COBIT 5 for Information Security is a COBIT 5 Professional Guide. It examines COBIT 5 from a security view, placing a security lens over the concepts, enablers and principles within COBIT 5. Appendix B, Detailed Guidance: Processes Enabler is presented in the same format as the tables in COBIT 5: Enabling Processes and provides security-specific process goals and metrics, inputs/outputs, and activities.

COBIT 5 for Information Security is intended for all stakeholders in the enterprise because information security is the responsibility of all enterprise stakeholders. Using it can result in enterprise benefits such as improved risk decisions and cost management related to the information security function.

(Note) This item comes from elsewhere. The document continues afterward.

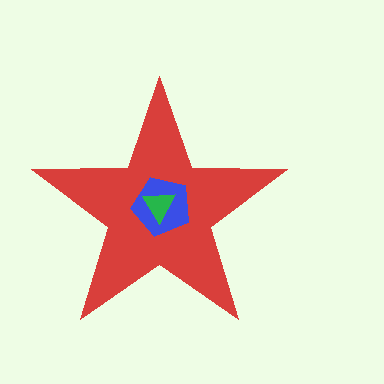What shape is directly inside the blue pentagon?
The green triangle.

COBIT 5 for Information Security aims to be an 'umbrella' framework to connect to other information security frameworks, good practices and standards. It describes the pervasiveness of information security throughout the enterprise and provides an overarching framework of enablers. The relevant information security frameworks, good practices and standards need to be adapted to suit specific requirements of the enterprise's specific environment. The reader can then decide, based on the specific needs of the enterprise, which framework or combination of frameworks is best to use, also taking into account the legacy situation in the enterprise, the availability of the framework and other factors. For this, the mapping of COBIT 5 for Information Security to related standards in appendix H will help find a suitable framework according to relevant needs.